By December 16, 2004 No Comments

I have long noticed a parallel between musicians and scientists. We both use instruments, and I think we both use them for the same purpose: to learn something about nature by interacting with it. For example, a pH meter uses diffusion across a thin glass wall to determine the concentration of hydrogen ions in a solution. A saxophone uses a vibrating reed on a funny shaped tube to makes possible the exploration of what it’s like to have the blues. I once explored this issue by installing a binocular section in a concert band. The band played “The Village Swallows” by Richard Strauss, a piece that includes a part for bird whistle. Whenever the bird whistled, the members of the binocular section would rise and peer through their instruments.

This all re-occurred to me when I stopped by to watch the organ builders from England put together the new instrument in the studio of Huw Lewis, college organist at Hope College. As of that moment, the builders had mostly worked on the case, a delightful oak cabinet with towers on it to hold collections of pipes. The case just fit with little room to spare at the ceiling. Huw explained to me that the towers were meant to convey the idea that an organ represents a city. Since this idea developed in the Middle Ages, the metaphor was expressed by giving a wall and ramparts to this city.

This was no mere city, not even Paris or Aberystwyth, but a city filled with proportion and harmony, the proportional vibrations that result in the notes and the harmony as various pipes interact with each other. This metaphorical organ-city was meant to be the City of God. Now there’s an instrument!

I thought again about scientific and musical instruments.

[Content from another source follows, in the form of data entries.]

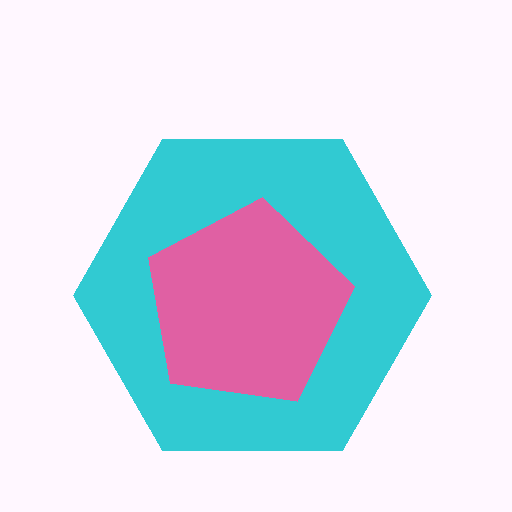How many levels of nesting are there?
2.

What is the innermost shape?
The pink pentagon.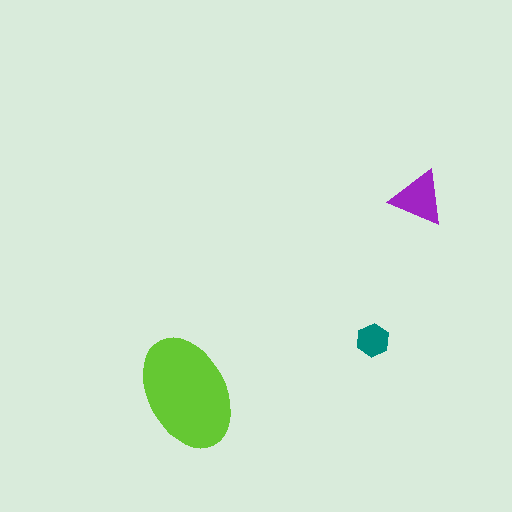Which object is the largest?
The lime ellipse.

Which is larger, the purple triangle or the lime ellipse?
The lime ellipse.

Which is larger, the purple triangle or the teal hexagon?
The purple triangle.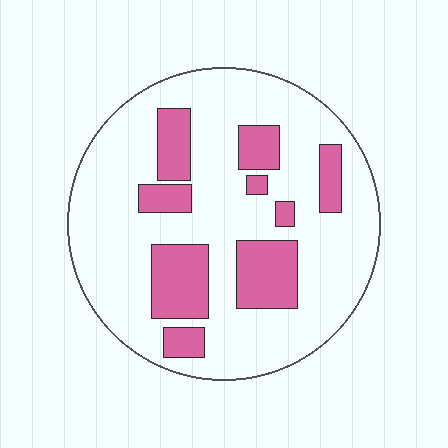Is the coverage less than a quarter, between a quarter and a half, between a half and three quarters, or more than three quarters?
Less than a quarter.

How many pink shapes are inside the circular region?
9.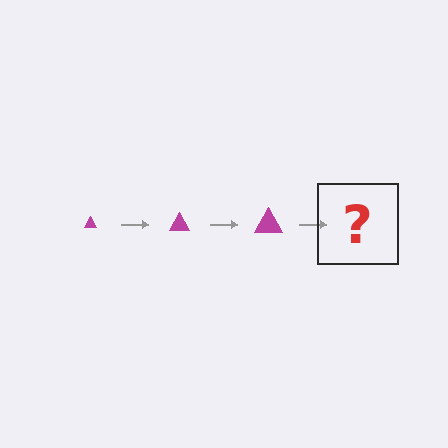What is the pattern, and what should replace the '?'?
The pattern is that the triangle gets progressively larger each step. The '?' should be a magenta triangle, larger than the previous one.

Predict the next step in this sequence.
The next step is a magenta triangle, larger than the previous one.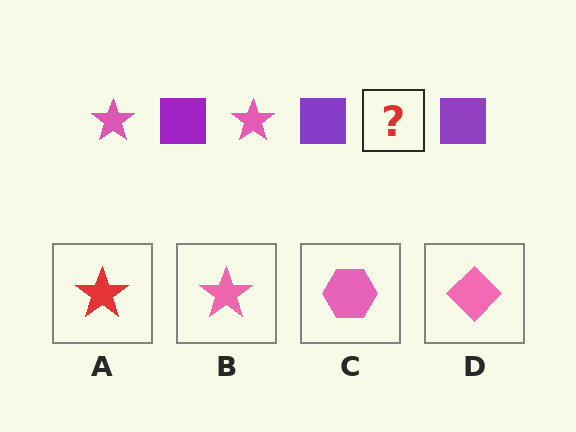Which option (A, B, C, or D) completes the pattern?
B.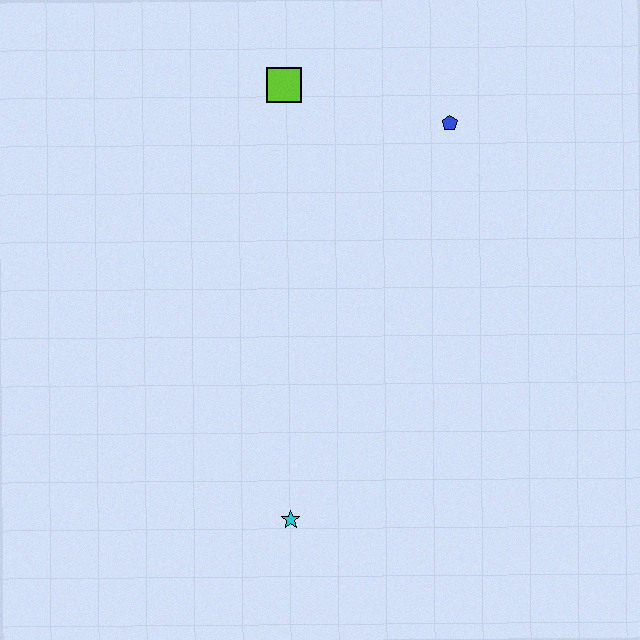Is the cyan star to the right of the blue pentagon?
No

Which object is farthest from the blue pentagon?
The cyan star is farthest from the blue pentagon.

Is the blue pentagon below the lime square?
Yes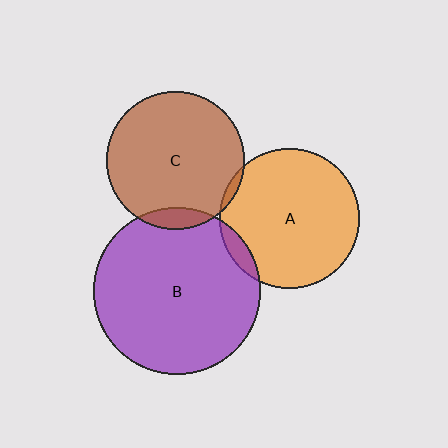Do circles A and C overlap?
Yes.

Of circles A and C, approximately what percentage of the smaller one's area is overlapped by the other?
Approximately 5%.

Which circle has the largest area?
Circle B (purple).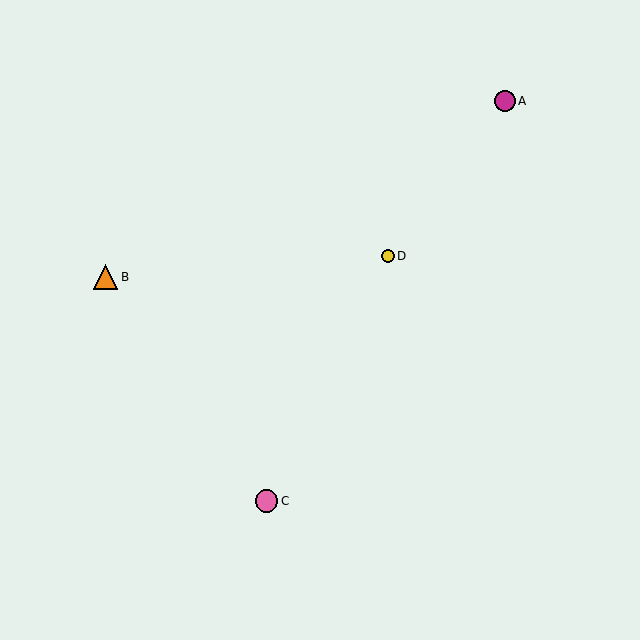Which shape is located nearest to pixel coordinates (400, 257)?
The yellow circle (labeled D) at (388, 256) is nearest to that location.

We have a “high field nuclear magnetic resonance spectrophotometer” that makes use also of proportional vibrations, in this case the vibrations within atoms. We have a “Gene Analyzer” that determines the sequence of subunits in a length of DNA, the notes in each organism’s composition. They’re both impressive, and I thought about comparing either of them to the City of God. Well, why not!

“Instrument” and “Instruct” have their origins in a root word that means to pile up. In this case, I assume we are piling up knowledge about what the world is like, and thus about what God is like. What is God thinking? What is God singing? What is God doing? In God’s city there are many neighborhoods, all busily singing his praises, sometimes with preludes or fugues, sometimes with equations or ratios, sometimes with testable hypotheses, and always with wonder at the depth and variety of it all.

Donald Cronkite is professor of biology at Hope College in Holland, Michigan, and past Science editor of Perspectives.